Mittwoch, 16. Oktober 2019
Donnerstag, 10. Oktober 2019
Wenn man vorstehendes
Liedchen nicht in buchstäblichem Sinn nehmen, nicht jenen Dämon, den man
gewöhnlich Amor nennt, dabei denken, sondern eine Versammlung tätiger Geister
sich vorstellen will, die das Innerste des Menschen ansprechen, auffordern, hin
und wider ziehen und durch geteiltes Interesse verwirren, so wird man auf eine
symbolische Weise an dem Zustand teilnehmen, in dem ich mich befand, und
welchen die Auszüge aus Briefen und die bisherigen Erzählungen genugsam
darstellen.
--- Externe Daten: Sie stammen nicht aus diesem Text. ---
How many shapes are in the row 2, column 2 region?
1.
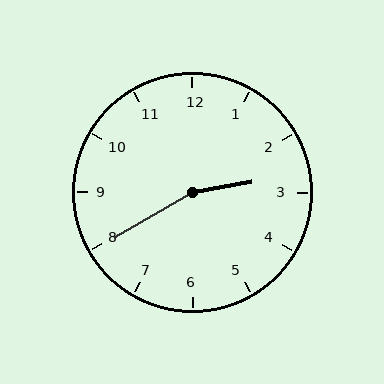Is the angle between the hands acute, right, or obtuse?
It is obtuse.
Man wird zugestehen, dass eine große Anstrengung gefordert ward,
sich gegen so vieles aufrecht zu erhalten, in Tätigkeit nicht zu ermüden und im
Aufnehmen nicht lässig zu werden.
Nachts durch die
Stadt spazierend, gelangt' ich zum Molo. Dort sah ich mit einem Blick den Mond,
den Schein desselben auf den Wolkensäumen, den sanft bewegten Abglanz im Meere,
heller und lebhafter auf dem Saum der nächsten Welle. Und nun die Sterne des
Himmels, die Lampen des Leuchtturms, das Feuer des Vesuvs, den Widerschein
davon im Wasser und viele einzelne Lichter ausgesät über die Schiffe.
Das dritte Buch von
Goethes Italienerinnerungen beginnt mit einem lateinischen Gebet, das Romulus
bei der Gründung Roms spricht:
Longa sit huic, aetas dominaeque potentia terrae,
Sitque sub hac oriens occiduusque dies.
(Ovid, Fastorum libri)
Langes Leben sei ihr beschieden und Macht zur Herrschaft über die Welt,
und untertan
sei ihr die aufgehende und untergehende Sonne.